The current thinking about spontaneous brain rhythms is that they result from the interaction between the intrinsic properties of individual neurons and their extrinsic interactions via classical chemical or electrical synaptic transmission. Therefore, extracellular electric fields and voltages recorded in neural tissue are thought to be only a reflection of the underlying neural activity. While non-synaptic effects by electric fields (i.e. ephaptic mechanisms) have been suggested to play a role in modulating ongoing activity, these effects are thought to be reasonably limited, at least during physiologically relevant activity (Anastassiou et al., 2011), but this may not be so.

Neural communication without synapses

While carrying out experiments to study the role of synaptic transmission in the propagation of signals in the brain, we noticed something odd and unexpected. After blocking synaptic transmission by removing extracellular calcium from the environment of the cells, we observed that spontaneous neural events were still propagating. The speed of this propagation was quite fast, around 0.1 m/s. This speed was too fast for diffusion of neurotransmitters and/or ions. Another possible mechanism was the presence of electric synapses (also known as gap junctions), whereby neighbouring cells’ cytoplasms are electrically conductively linked through connexins to form intercellular short circuits that achieve signalling more rapid than that of chemical synapses. However, additional experiments blocking these synapses revealed that those same spontaneous neural events still propagated throughout the tissue (see Fig. 1A) (Chiang et al., 2019; Qiu et al., 2015; Shivacharan et al., 2019; Zhang et al., 2014).

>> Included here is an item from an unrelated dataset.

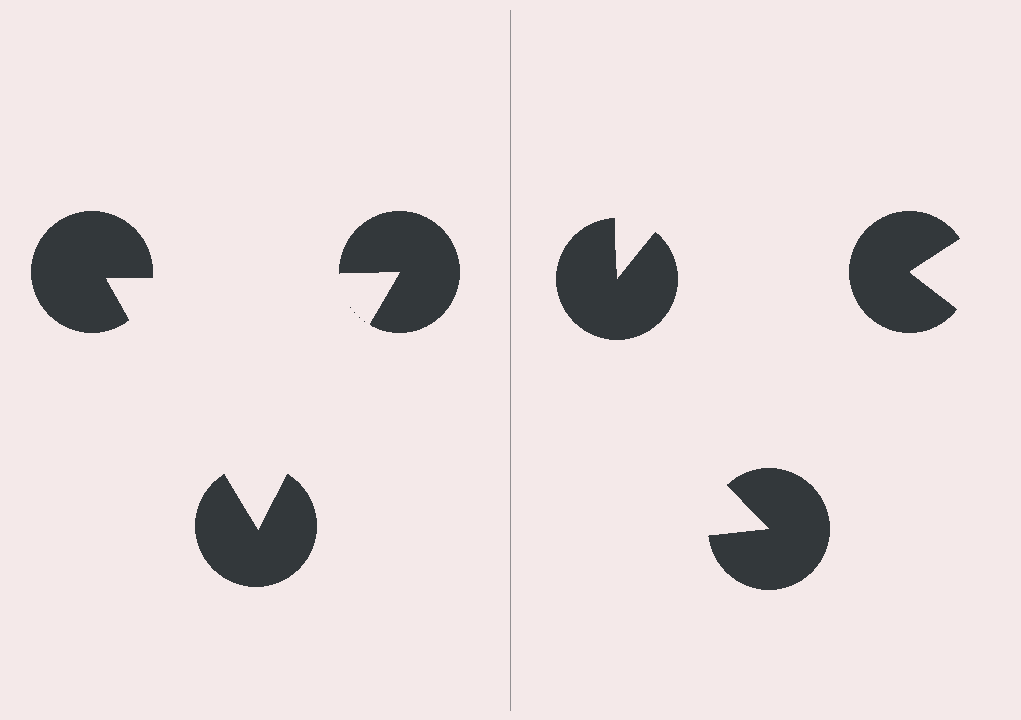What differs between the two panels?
The pac-man discs are positioned identically on both sides; only the wedge orientations differ. On the left they align to a triangle; on the right they are misaligned.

At that point in our research we were left wondering how these events could propagate. After eliminating the usual suspects, we had no choice but to entertain the only remaining viable possibility: electric fields generated during cell activation could recruit neighbouring neurons. This idea was highly controversial since the latest experiments indicated that electric fields could modulate neural activity but were too small to excite neurons by themselves. To convince ourselves that electric field coupling could actually explain our experimental results, we conducted several computer simulations with electric field as the only means of communication between neurons. Computer models did indeed show that electric fields can be sufficient to mediate propagation within the neuronal tissue. However, simulations only show what is theoretically possible and experiments must be designed to directly test the mechanism. We therefore adapted an old method known as voltage clamp to this problem by creating an electrical field clamp system, whereby measurements from detectors sensing the electric field within the tissue were used to generate its corresponding cancelling anti-field that can set and hold (i.e. clamp) the electrical field to zero. This clamp, applied locally was able to block the propagation of the events exactly at that site. Notably, this neural activity was not only eliminated, but could also be modulated or even regenerated by imposed electrical fields. In particular, the application of electric fields with amplitudes in the observed range of the endogenous fields (1 to 5 mV/mm) to the tissue could control the speed of the propagation (Chiang et al., 2019). Therefore both the experiments and simulations confirm that electric field coupling between neurons plays a crucial role in mediating non-synaptic signal propagation.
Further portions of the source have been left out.